Sonhos Roubados

O cinema brasileiro durante algum tempo se focou nas favelas cariocas em filmes violentos, como Cidade de Deus (2002, Fernando Meirelles) e Tropa de Elite (2007, José Padilha), merecedores e ganhadores de prêmios, mas um pouco pessimista no modo de tratar do assunto. Tivemos também excelentes experiências como o maravilhoso Central do Brasil (1998, Walter Salles), apesar de não ser “favela” é o retrato de uma população mais pobre e menos favorecida, mas extremamente positivista ao falar do relacionamento entre uma senhora e um menino.

Em 2010 desembarcamos numa favela carioca, onde o tráfico impera, adolescentes são molestadas em casa, outras se entregam prostituição, mães solteiras, fé cega em uma religião opressora, miséria, fome e sonhos. Sonhos roubados, endurecidos, esquecidos, mas sempre sonhos. Mais um enredo repetido no cinema brasileiro? NÃO.

Sonhos roubados, não é um filme engajado, moralista ou defensor da causa dos oprimidos; é acima de tudo uma história de meninas e sonhos, que em algum momento podem ser pequenos, como o mp3 ou a calça da Gang, mas sempre sonhos. Sandra acertou a mão em não colocar a prostituição como tema central, mas sim como pano de fundo para nos apresentar três amigas que se descobrem mulheres e passam a definir suas escolhas a partir de seus erros e acertos.

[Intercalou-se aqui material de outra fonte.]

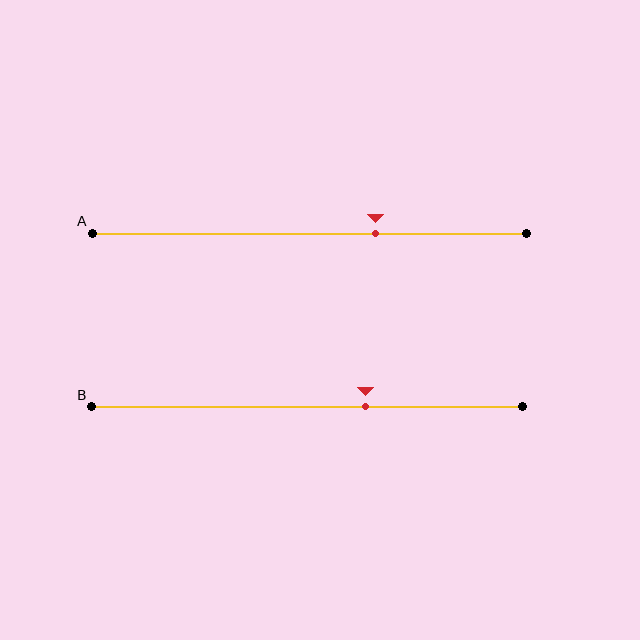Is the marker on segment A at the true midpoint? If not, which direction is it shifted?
No, the marker on segment A is shifted to the right by about 15% of the segment length.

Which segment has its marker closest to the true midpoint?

O filme é permeado pelo oposto: sensibilidade e dureza. As meninas não são colocadas como coitadas ou vítimas da sociedade, elas têm consciência do que fazem e por que fazem. Essa secura chega a assustar um pouco, mas nos fazem enxergar esses indivíduos que em algum momento se tornaram invisíveis para sociedade: tão cheia de falsas morais e sedenta por satisfações passageiras e rápidas.

Mas no meio de todo esse tormento aparece uma luz: Dolores (Marieta Excelente Severo), uma cabeleireira solitária que conhece por acaso Daiane (Amanda Diniz), ligadas por uma amizade forte e marcante as duas acabam tendo suas vidas transformadas. Daiane começa a se interessar pela profissão, luta pela dignidade ao denunciar o tio pedófilo e por escada acaba influenciando as amigas Jéssica (Nanda Costa) e Sabrina (Kika Farias).

O livro “As Meninas da Esquina – Diário dos Sonhos, Dores e Aventuras de Seis Adolescentes no Brasil”, de Eliane Trindade, serviu de base para Sonhos Roubados. A opção por focar o filme em três personagens, ao invés das seis do livro, foi para que a história não ficasse muito diluída. O filme ganhou os prêmios de melhor filme júri popular no Festival do Rio 2009 e melhor atriz para Nanda Costa.

Um excelente filme em um excelente momento do cinema brasileiro. Onde tantos artistas novos têm a oportunidade de mostrar de seu trabalho e talento. Merece ser visto e ser elogiado, Sandra se mostra mais madura ao tratar com segurança e sem ser chata ou moralista um assunto difícil. Sonhos roubados é a melhor estréia brasileira de 2010.

Dados Técnicos

Título Original: Sonhos Roubados
Gênero: Drama
Duração: 01 hs 25 min
Ano de Lançamento: 2010
Site Oficial: http://www.cineluz.com.br/sonhosroubados/
Estúdio: Cineluz / Estúdios Mega / Labocine
Distribuidora: Europa Filmes
Direção: Sandra Werneck
Roteiro: Paulo Halm, Michelle Franz, Adriana Falcão, Sandra Werneck, José Joffily e Maurício O. Dias, baseado em Livro de Eliane Trindade
Produção: Sandra Werneck

Rangel Andrade

Ator e fundador da ESS N.CIA, cia de teatro.